More than 150 farmers and agribusiness professionals took part in Weeds Week events around the state this summer. The 2016 Weeds Week program, held July 18 to 22, was the second year Iowa State University Extension has offered the event. The program this year was held at five locations across the state. It included presentations by ISU specialists on weed identification, evaluating herbicide sites of action, and developing long-term, field-specific weed management plans as well as field plot tours.
This year’s program at Weeds Week events included an additional component to help farmers evaluate and plan for successful weed control. “Weeds Week encourages farmers to make long-term weed management plans,” says Joel DeJong, ISU Extension field agronomist in northwest Iowa. “And farmers who made changes this year based on what they learned last year are generally seeing good results in 2016 weed control, thanks to these changes.”

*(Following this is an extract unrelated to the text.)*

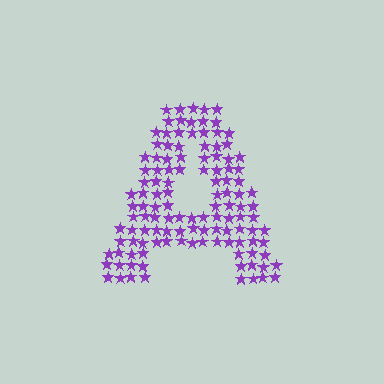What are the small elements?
The small elements are stars.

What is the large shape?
The large shape is the letter A.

Designing an effective herbicide program for your fields
“This year at Weeds Week meetings we took people through the actual process of designing effective weed management programs. We provided the participants the time to develop their own weed control strategy based around their major weeds of concern,” says Virgil Schmitt, an ISU Extension field agronomist.

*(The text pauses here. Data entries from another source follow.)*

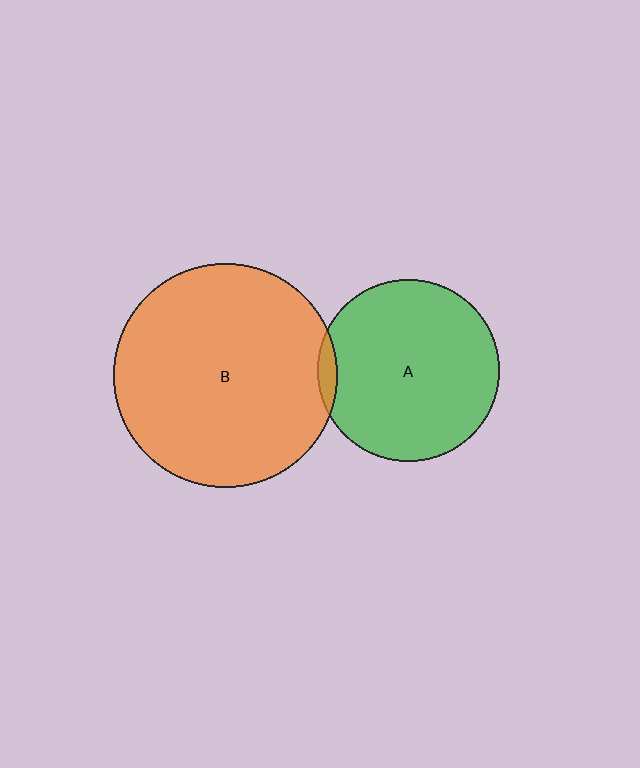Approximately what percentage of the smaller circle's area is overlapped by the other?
Approximately 5%.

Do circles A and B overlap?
Yes.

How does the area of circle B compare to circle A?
Approximately 1.5 times.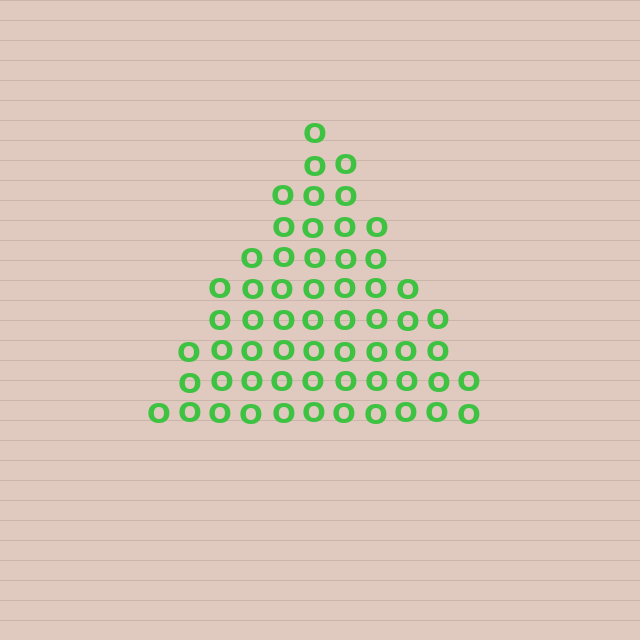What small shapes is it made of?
It is made of small letter O's.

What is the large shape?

Morgan and Evan McCarty are brothers who’ve attended a Weeds Week program each of the past two years. They farm with their father near Royal in northwest Iowa, and do all of the spraying of herbicide applications to their corn and soybean fields. Morgan and Evan decided to attend the Weeds Week program to learn more about using multiple sites of action and scouting.
“We realized that Roundup isn’t the cure, and wanted to learn about different herbicide programs,” says Evan.
Plan 2 to 3 years ahead to properly schedule herbicides
At the 2015 and 2016 Weeds Week programs, Evan and Morgan learned about planning two to three years in advance to hit different herbicide groups, and not to use the same family of herbicides every year. Evan says they were also told about the economic impact of ignoring resistance and not managing weeds early on.
“Two years in a row, we heard that you should spend more money on weed control early on to avoid additional costs later, but we didn’t act on it,” says Evan. "After we attended Weeds Week last year, we decided to take the ISU Extension weed management specialists’ advice and we took action earlier in the season this year, to avoid late-season weed consequences.”
Changes paid off, these farmers have good weed control in 2016
Morgan says the changes have paid off, and they are seeing good weed control this year. “We are seeing good results from the management changes we made over the past year,” notes Morgan. “We’ve had a couple issues with giant ragweed and waterhemp, but besides that, our fields look really clean.”
The ISU Weeds Week program also allowed farmers and agribusiness professionals to discuss their specific weed problems with one another and gave them the opportunity to have ISU Extension and Outreach specialists answer their questions.
“We provided opportunities for participants to identify factors that would influence the effectiveness of a herbicide program, whether or not a single application would be effective, and non-chemical techniques that impact weed management,” says Schmitt. “We then used their answers as the jumping-off point to address some of those issues. People learned from each other, as well as from ISU Extension and Outreach staff.”